May 16, 2005 -- Hormonal changes may actually alter the chemical balance in the brain and trigger some of the mood swings associated with a woman's monthly menstrual cycle, according to a new study.
The study suggests that cells in a brain region called the hippocampus generate different types of receptors for the brain chemical GABA during various phases of the menstrual cycle. These changes may affect a woman's susceptibility to anxiety, depression, and seizures.
They say their study may offer a new molecular basis for the severe anxiety and depression some women experience in the week or so before their period, known as premenstrual dysphoric disorder -- PMDD.PMDD. This may also explain why many women with epilepsy suffer more seizures during this time.

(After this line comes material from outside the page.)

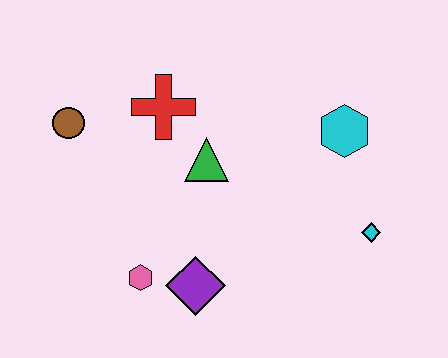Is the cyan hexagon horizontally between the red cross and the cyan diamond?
Yes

The results of the study appear in the journal Nature Neuroscience.
Previous studies have shown that 78% of epileptic women have more seizures before menstruation occurs. Seizures in women with epilepsy that are triggered by hormonal changes are called catamenial seizures. This occurs during a part of their menstrual cycle when the levels of the hormone progesterone are low.

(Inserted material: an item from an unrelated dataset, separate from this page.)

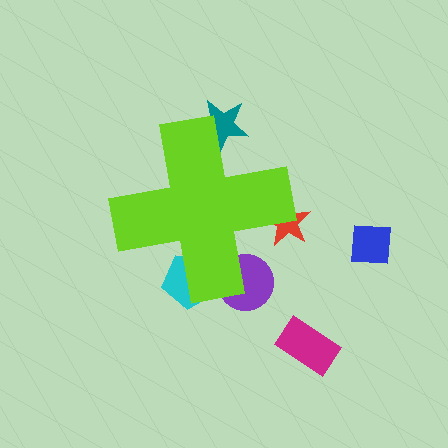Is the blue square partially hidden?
No, the blue square is fully visible.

In addition, about 5% of women with PMDD regularly experience severe anxiety and depression during this time frame, but the reasons behind these changes are unclear.
Biological Basis for Bad Moods
In this study, researchers found that mice produced more of a particular type of receptor that inhibited the action of GABA during the part of the menstrual cycle when progesterone levels were low.
This caused a dramatic reduction in the normally soothing action of GABA on the brain and increased the risk of seizures and anxiety.
During the part of the menstrual cycle when progesterone levels were high and estrogen levels were low, they found the reverse was true. During this part of the cycle the mice were less susceptible to seizure and anxiety.
Therefore, researchers say that these GABA-receptor changes may be responsible for seizure risk and anxiety levels seen in women with catamenial epilepsy and PMDD.